Extent of telework, attendance abuse a gray area at patent office

If a patent examiner clocks in for telework and there’s no one there to monitor him, does that make it wrong?

Pointed words from both sides of the aisle flew at witnesses testifying Dec. 7 for an oversight subcommittee hearing to determine whether there is an actual problem of time and attendance abuse at the U.S. Patent and Trademark Office, and if so, what’s being done to address it.

At issue is an “alarming report,” according to Rep. Mark Meadows (R- N.C.) the chairman of the Subcommittee on Government Operations. The report was published in August by the USPTO’s Office of Inspector General and claimed more than 288,000 hours of unsupported work was logged among roughly 8,4000 patent examiners between August 2014 and November 2015,

“These hours equate to $18.3 million in potential waste,” Meadows said. “Four hundred and fifteen of the examiners covered in the analysis had 10 percent or more of unsupported hours. Three hundred and ten of these examiners received above average performance ratings that account for nearly 98,000 of the unsupported hours.”

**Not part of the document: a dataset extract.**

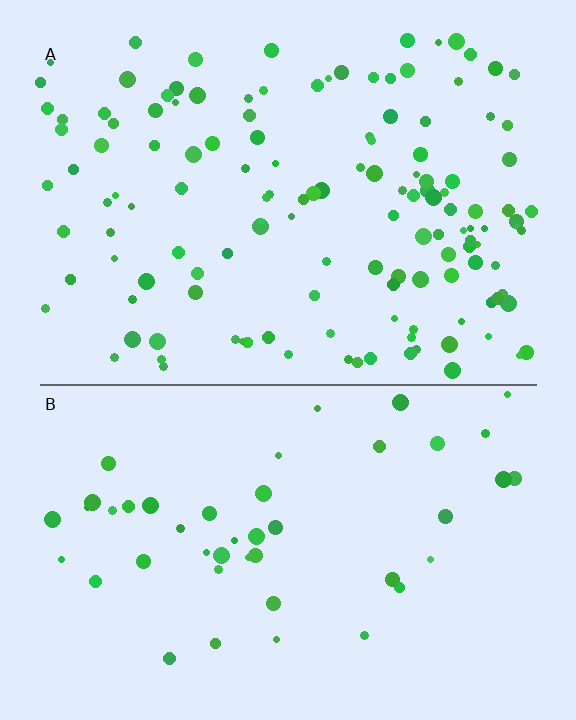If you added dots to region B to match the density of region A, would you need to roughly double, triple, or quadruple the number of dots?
Approximately triple.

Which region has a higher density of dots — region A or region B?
A (the top).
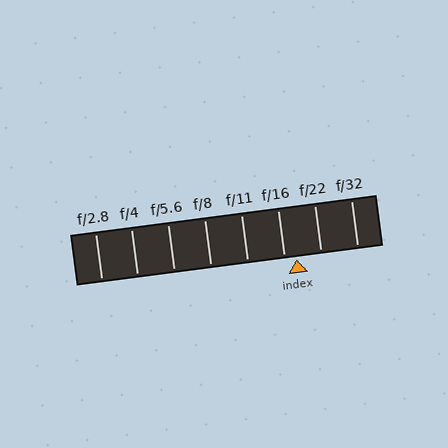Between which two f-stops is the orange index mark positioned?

Another OIG review that took place over 9 months discovered more than 137,000 potentially unsupported hours worth $8.8 million — or about 1.6 percent of total computer-related examining time for that period.

“While some may argue that the total amount of unsupported hours is less than 2 percent of the total work hours logged in by patent examiners, even one unsupported hour is too many,” Meadows said.

Pamela Schwartz, president of the Patent Office Professional Association (POPA), called the IG’s August report, one “based on flawed methodology and faulty assumption.”

“Reliance on turnstile and VPN workstation records does not reliably capture all of the work performed by the examiners,” Schwartz said. “The OIG did not account for unrecorded, uncompensated overtime regularly worked by examiners to meet their production goals, which far exceeds the 2 percent unsupported time.”

David Smith, deputy inspector general for Department of Commerce, assured the subcommittee that the findings of his office’s investigation “do not indicate this is a widespread problem” — a result similar to that of the 2015 review done by an independent panel of the National Academy of Public Administration (NAPA).

“Our investigation found the vast majority of patent examiners claimed hours were supported by evidence in various records of computer activity,” Smith said. “Even though it may not be widespread, the data establishes that claiming hours not actually worked is a problem.”

The OIG made several recommendations in its August report, including the reevaluation of examiner production goals, requiring examiners to give their work schedules to supervisors and staying logged in to the USPTO network during work hours when the network is available.

The report did acknowledge that there is no way of verifying how much time telework employees spent working offline, and that this could account for some of the unsupported time.

The OIG report also noted that after the February 2015 implementation of USPTO’s new telework policy, the prevalence of unsupported hours fell.

“We did not take an overly harsh look at the time records, or the time periods that the employees actually claimed,” Smith said. “If an employee swiped in, and said they were there for 8 hours, then we gave them credit for 8 hours. If we were to take a harsher view, and go back and look at actual computer time spent in some type of activity on their computer, it would increase the number of unsupported hours for the on-campus employees by 327,000 hours.”

Rep. Gerry Connolly (D-Va.) echoed Meadows’ statement that even 1.6 percent of total computer examining time is too much, but warned Smith that “one needs to be a little bit careful about drawing broad conclusions from particular incidents,” referring to an IPWatchdog.com article Smith referenced that included a story of at least one examiner claiming they were completely justified to charge the full amount of allocated time for a task even if it was completed in half the time.

“None of us want to see timecard fraud,” Connolly said. “In fact, if you uncover it we want to see it pursued, but I am concerned that it comes to characterize an agency where it may or may not, in fact, be at all characteristic of normal practice.”

USPTO Deputy Under Secretary of Commerce for Intellectual Property Russell Slifer said his agency was working to eliminate whatever time and attendance abuse does exist at the agency.

“It is a concern of mine, to jump to the conclusion that unsupported hours looking at digital data equates to work that wasn’t done,” Slifer said. “That’s why we’re digging in as an agency in trying to answer the question of why is there a mismatch between digital data and the certified time record. When we look at production of records for these individuals, the quality and quantity of what they’re producing doesn’t point to the same result and we want to get to the bottom of this so that third parties that are looking at our certified time and questioning whether our employees are actually working when they say they are, producing what they say they are, is accurate; so that we can resolve the question of whether we have any systemic problems or whether we have individual issues that any agency would have with individuals.”

Slifer agreed to send a breakdown to the subcommittee of disciplinary actions for 30 people that were part of an internal USPTO investigation, while Schwartz agreed to provide the subcommittee with what actions POPA could support in terms of disciplinary action for falsifying time and attendance information.